I am new to the snowplowing business. I want to offer my services to some local businesses. However, I am not sure how I would approach them to describe my services. I am looking for a sample letter or something to that fact to tell them that if they are unhappy with their current plowman, that my services are available. Any help you may be able to provide would be grateful


----------



## SCSIndust (Mar 4, 2003)

I would go to the business and find out who is in charge of the property, wether it be a property manager or the general manager. I go in with a brochure and a business card. Keep an eye on the properties that aren't plowed very good, or really late. Chances are, they PROBABLY have a crummy contractor, and would be more likely to be interested. Just introduce yourself, and explain who you are. If they seem interested then you can go into details of your service. If they aren't interested, leave your card/brochure/flyer with them and tell them to give you call if something happens to the current guy. Just be yourself, and be honest. When you are yourself, you are more likely to find clients that you can get along with. That is the key, good client relations. Some clients have different personalities then you, and you two don't get along, that is where the trouble starts. I know!


----------



## Landscape80 (Oct 29, 2003)

*TALK TO SEAN ADAMS....*

Sean, who is a moderator, and owns this site, and also Lawnsite.com has work templates for sale. With a few minor changes to each of the letters you get a personalized, professional 'symbol' of your company sent to your prospects.

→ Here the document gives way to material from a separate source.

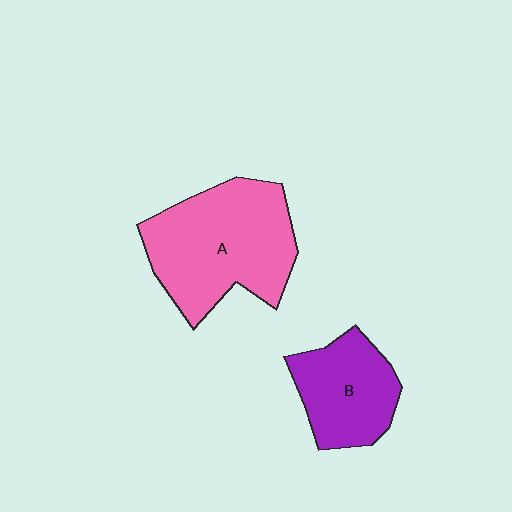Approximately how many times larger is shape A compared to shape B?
Approximately 1.6 times.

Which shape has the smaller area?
Shape B (purple).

I BOUGHT THEM AND THEY HAVE BEEN PROVEN TO BE PRICELESS!

I have had many calls, and many jobs due to these letters, very good investment on my part. If you'd like more info, PM or email Sean, he'll hook you up good

Chris


----------



## quincy33 (Jan 2, 2004)

I drive around a commercial or industrial area and take down numbers. I don't even go in, i go home and cold call and ask for the property manager, some receptionists will tell you to get lost some will put you threw to his/her voicemail. Tell them you plow in the area and would like to expand your business. keep their name and number on file and cold call in the spring again for grasscutting and again in october for plowing. persistence pays off.


----------